You can’t fault monisha rajesh for her sincerity. Throughout her epic haul through India’s railway system that she chronicles in her book Around India in 80 Trains, she is scrupulously fair, and also extremely self-aware. She knows that no matter how hard she tried, it would be impossible to ascertain the ‘soul of India’ in any meaningful way. Travelling for many months up and down and sideways through India, with a Scandinavian friend for company, Rajesh experiences quite a few epiphanies, and she makes an honest attempt to understand it.

Her cultural muddle of being a Londoner of Indian descent, whose previous experience of India is restricted to a brief and traumatic time in her childhood and sundry family weddings, prevents her from having any prior understanding of the country she’s travelling through. While that could be the premise for fresh observations, there aren’t any, at least for the book’s Indian readers.
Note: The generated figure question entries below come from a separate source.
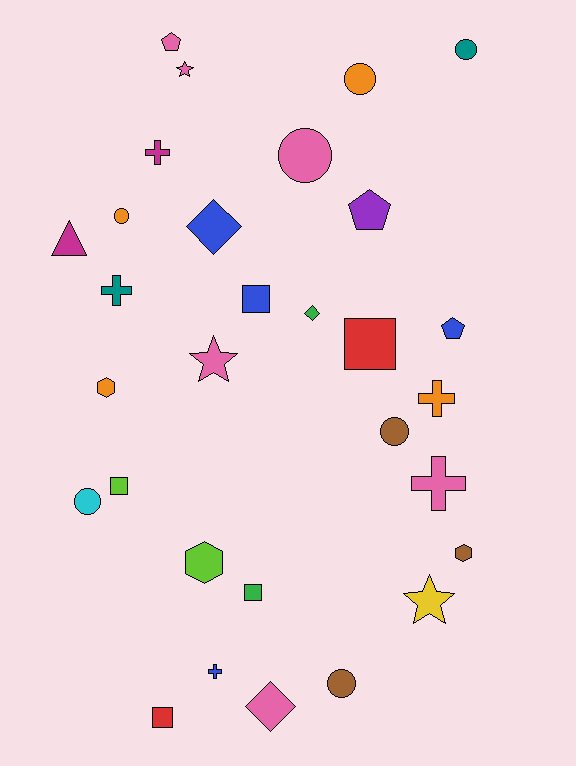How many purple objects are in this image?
There is 1 purple object.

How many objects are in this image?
There are 30 objects.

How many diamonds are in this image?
There are 3 diamonds.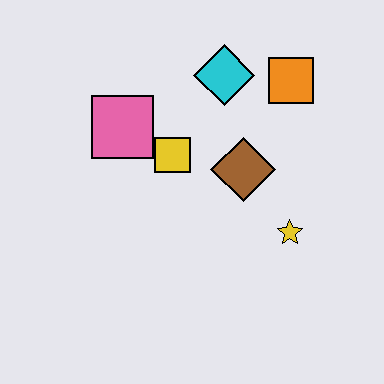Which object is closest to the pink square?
The yellow square is closest to the pink square.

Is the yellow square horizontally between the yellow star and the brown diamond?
No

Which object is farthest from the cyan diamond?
The yellow star is farthest from the cyan diamond.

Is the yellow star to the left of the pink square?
No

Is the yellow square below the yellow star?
No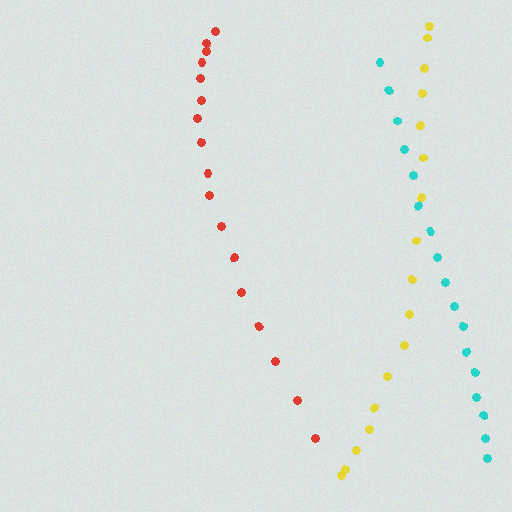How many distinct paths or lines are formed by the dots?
There are 3 distinct paths.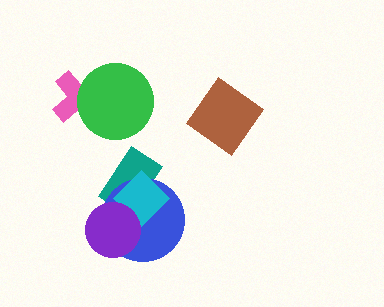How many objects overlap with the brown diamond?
0 objects overlap with the brown diamond.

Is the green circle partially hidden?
No, no other shape covers it.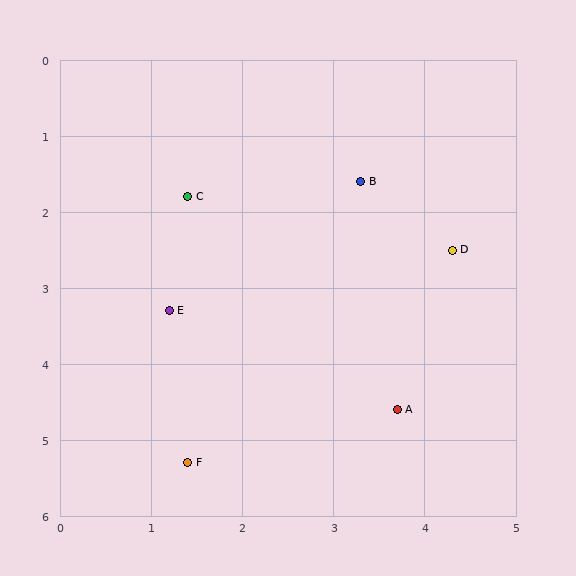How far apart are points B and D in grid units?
Points B and D are about 1.3 grid units apart.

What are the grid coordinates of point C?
Point C is at approximately (1.4, 1.8).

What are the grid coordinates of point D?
Point D is at approximately (4.3, 2.5).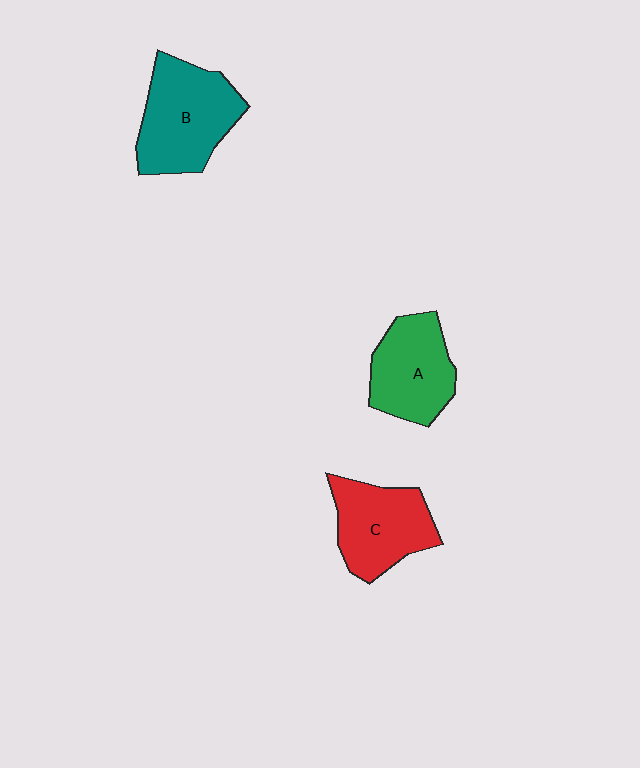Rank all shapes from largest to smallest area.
From largest to smallest: B (teal), C (red), A (green).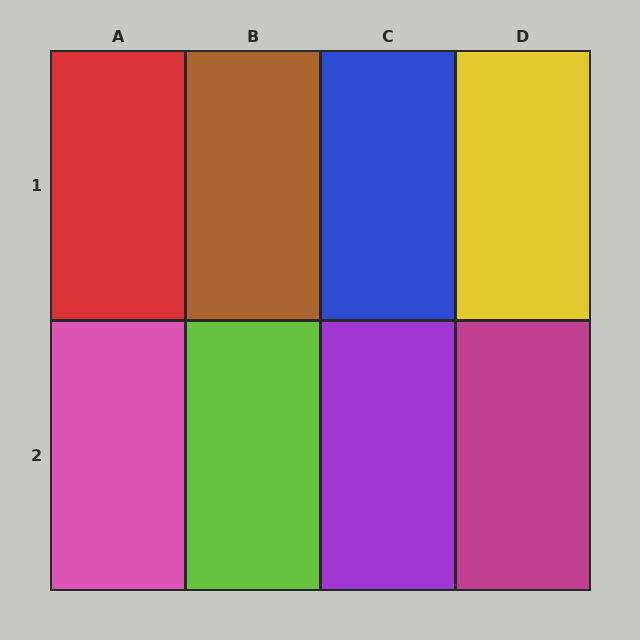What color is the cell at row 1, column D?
Yellow.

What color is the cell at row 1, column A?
Red.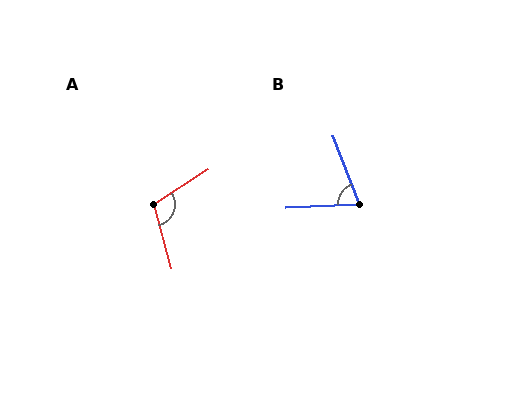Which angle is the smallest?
B, at approximately 71 degrees.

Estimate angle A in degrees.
Approximately 108 degrees.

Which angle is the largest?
A, at approximately 108 degrees.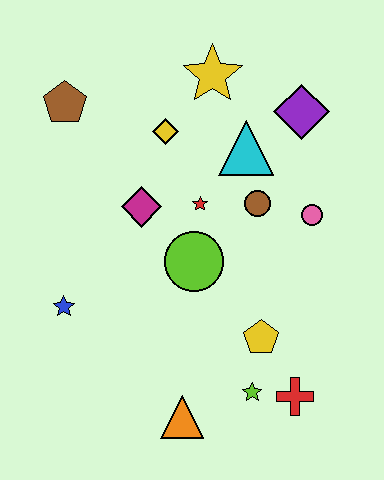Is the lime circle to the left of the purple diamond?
Yes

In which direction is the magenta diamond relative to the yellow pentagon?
The magenta diamond is above the yellow pentagon.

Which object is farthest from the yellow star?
The orange triangle is farthest from the yellow star.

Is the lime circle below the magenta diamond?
Yes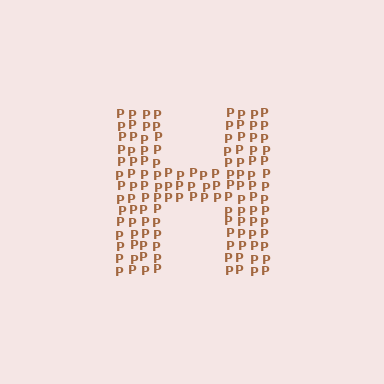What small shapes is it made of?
It is made of small letter P's.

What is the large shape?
The large shape is the letter H.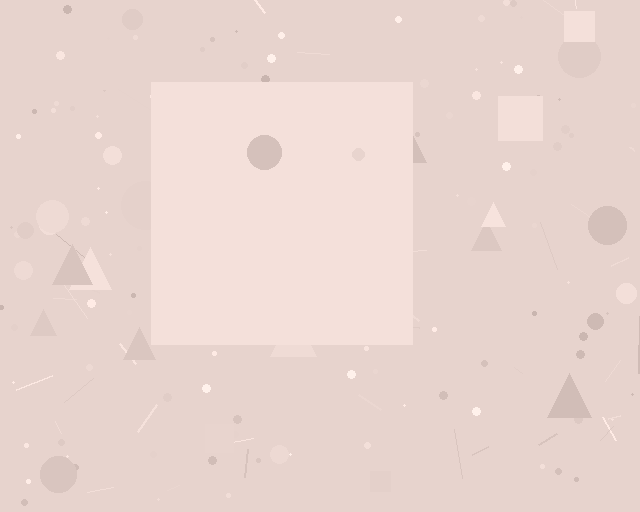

In some ways, her talent for observation and the ability to write page-turning prose is held hostage to the high concept of narrative premise. Eighty trains are after all a lot of trains, and in the rush to notch up the magic number, what gets lost is any meaningful engagement with the journey. And in her battle to finish the trip in the stipulated time she gets to spend precious little in any of her destinations, all of which are on the traditional backpackers’ trail. Thus Khajuraho is passed by with a generic observation that the sexual liberalism of times past “were an anomaly in a culture that condemned sexual expression and eroticism”, Jaisalmer is an unhappy camel safari into the desert and the Osho ashram in Pune a madhouse filled with predictably cartoon characters. Although descriptions of specific trains do evoke a marvellous atmosphere, many more trains are just passed through.

The Old Patagonia Express this isn’t, nor is it In Xanadu or Empires of the Indus. Ultimately, with its bouncy prose and fast-paced detail, Around India in 80 Trains is the kind of book that you take on a journey, and leaf through to pass the time.